Eric MacLaughlin, Professor and Department Chair for Pharmacy Practice for Texas Tech, says this move is critical because of the controversy which comes with depending on China for our drug manufacturing.
“Being in the pharmacy world, we’re significantly impacted from a patient care standpoint on inability to get medications, medication shortages and often times, the quality of the medication," MacLaughlin said.
Fairly says, not only will this solve a national crisis concerning the pharmaceutical industry, but it could also be a major boost for Amarillo’s economy.
“It’s going to bring jobs," Fairly said. "We have a vision of an area of town where there’s a lot of manufacturing going on, maybe from a lot of companies. Plain and simple, that’s going to mean jobs.”
This task force is backed by all of Amarillo’s health science resources including West Texas A&M University, Amarillo College, Texas Tech University Health Sciences Center, and the Texas Tech School of Veterinarian Medicine.
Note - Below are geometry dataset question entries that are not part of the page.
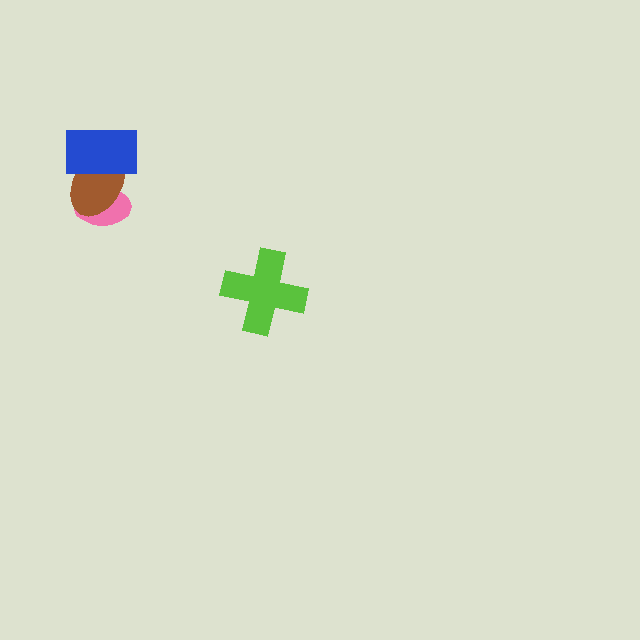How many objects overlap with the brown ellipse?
2 objects overlap with the brown ellipse.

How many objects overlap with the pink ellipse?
1 object overlaps with the pink ellipse.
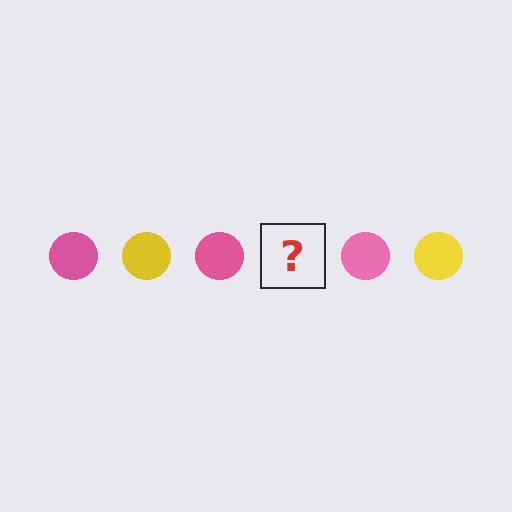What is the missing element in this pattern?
The missing element is a yellow circle.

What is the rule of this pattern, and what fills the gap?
The rule is that the pattern cycles through pink, yellow circles. The gap should be filled with a yellow circle.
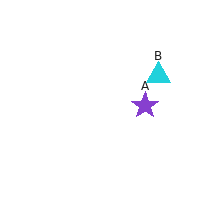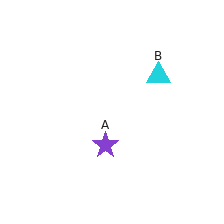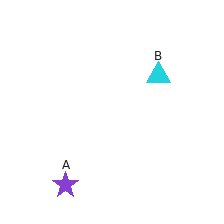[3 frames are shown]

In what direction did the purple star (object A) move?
The purple star (object A) moved down and to the left.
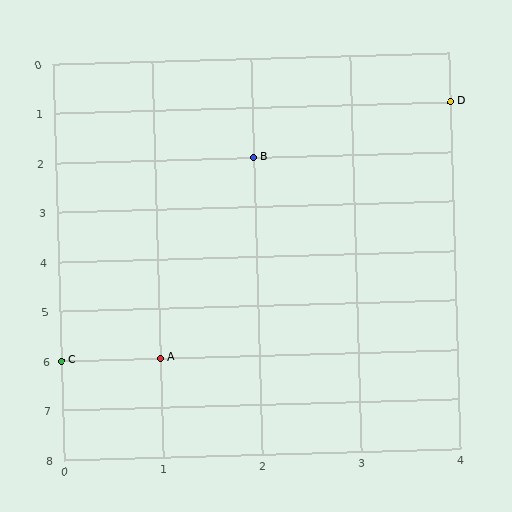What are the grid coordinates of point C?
Point C is at grid coordinates (0, 6).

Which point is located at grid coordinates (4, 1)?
Point D is at (4, 1).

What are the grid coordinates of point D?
Point D is at grid coordinates (4, 1).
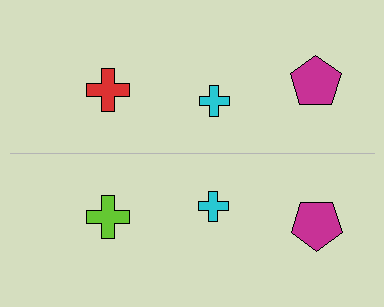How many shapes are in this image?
There are 6 shapes in this image.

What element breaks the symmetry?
The lime cross on the bottom side breaks the symmetry — its mirror counterpart is red.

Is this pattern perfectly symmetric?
No, the pattern is not perfectly symmetric. The lime cross on the bottom side breaks the symmetry — its mirror counterpart is red.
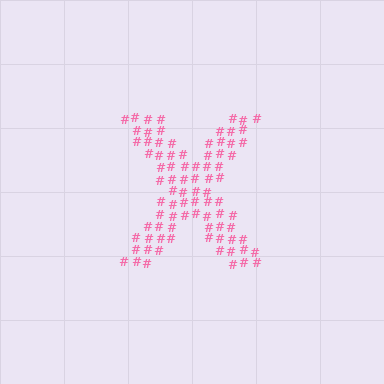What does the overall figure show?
The overall figure shows the letter X.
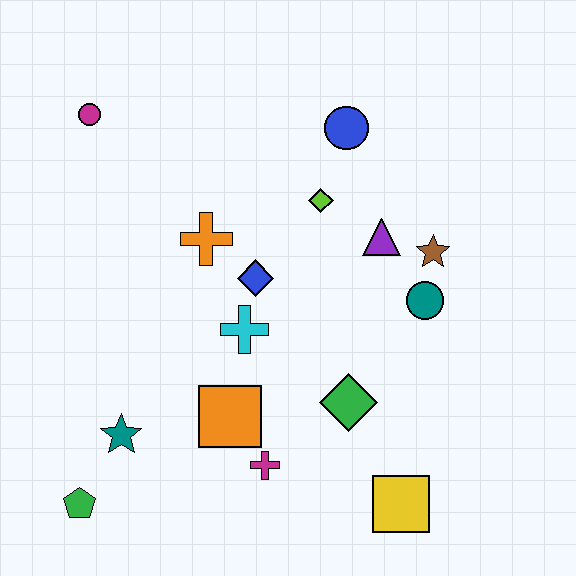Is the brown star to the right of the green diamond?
Yes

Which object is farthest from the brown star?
The green pentagon is farthest from the brown star.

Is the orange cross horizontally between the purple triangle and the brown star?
No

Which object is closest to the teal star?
The green pentagon is closest to the teal star.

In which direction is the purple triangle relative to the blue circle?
The purple triangle is below the blue circle.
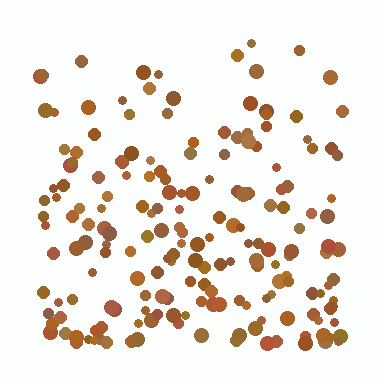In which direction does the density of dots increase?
From top to bottom, with the bottom side densest.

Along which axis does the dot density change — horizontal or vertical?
Vertical.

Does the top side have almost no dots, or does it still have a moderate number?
Still a moderate number, just noticeably fewer than the bottom.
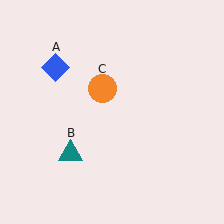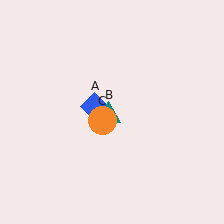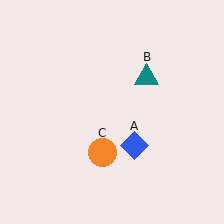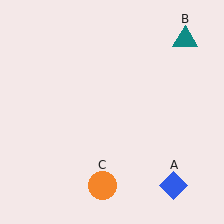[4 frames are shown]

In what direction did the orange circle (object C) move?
The orange circle (object C) moved down.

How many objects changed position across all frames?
3 objects changed position: blue diamond (object A), teal triangle (object B), orange circle (object C).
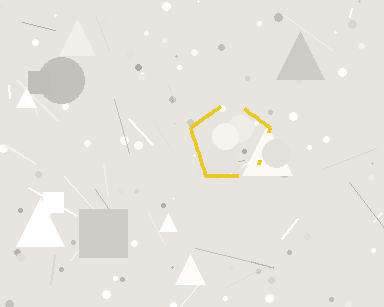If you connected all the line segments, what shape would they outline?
They would outline a pentagon.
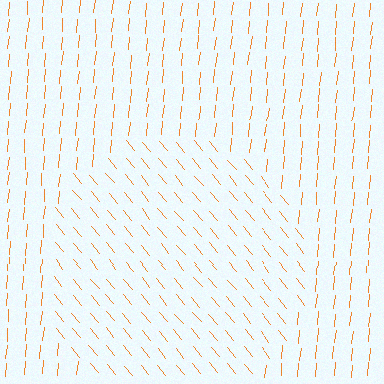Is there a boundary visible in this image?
Yes, there is a texture boundary formed by a change in line orientation.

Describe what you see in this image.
The image is filled with small orange line segments. A circle region in the image has lines oriented differently from the surrounding lines, creating a visible texture boundary.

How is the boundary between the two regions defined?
The boundary is defined purely by a change in line orientation (approximately 45 degrees difference). All lines are the same color and thickness.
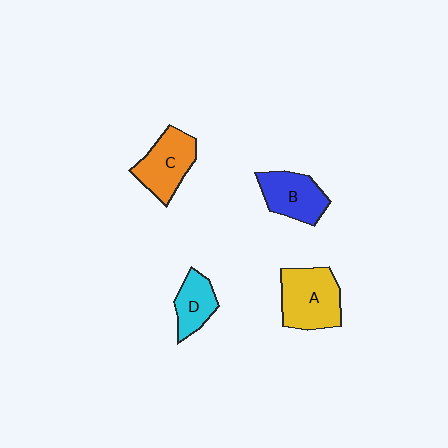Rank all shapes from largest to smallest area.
From largest to smallest: A (yellow), C (orange), B (blue), D (cyan).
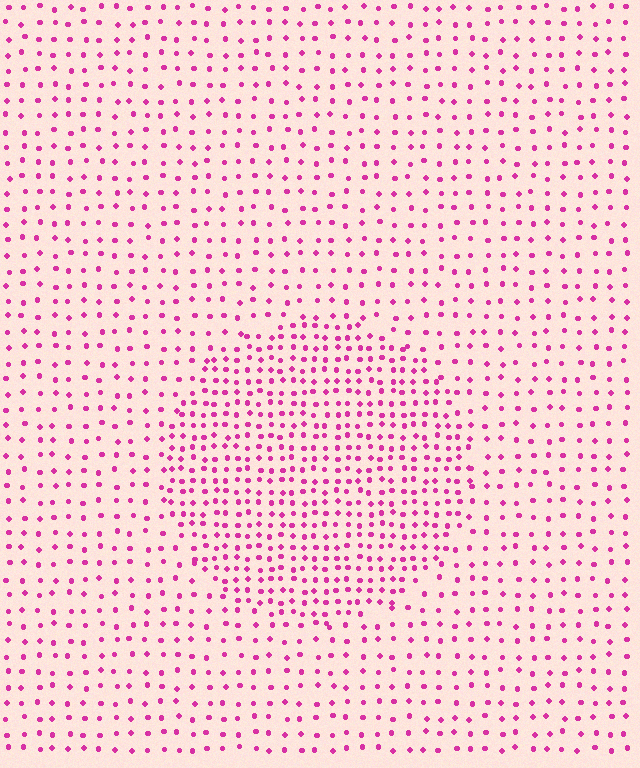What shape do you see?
I see a circle.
MacLaughlin says his students are already being prepared for drug manufacturing, and should this project come to fruition, Amarillo will be ready.
“Within our department specifically, we have some people with years of experience in pharmaceutical manufacturing, and in the other department as well. We have folks that we’ve recruited that are from the industry, so having their expertise now, in a pandemic, and seeing how we can implement that for training and education and future workforce," MacLaughlin said.
Fairly says there are still many steps that need to happen, including raising enough money to conduct the relocation, but he says everyone is on board and ready to put in the work to make this happen.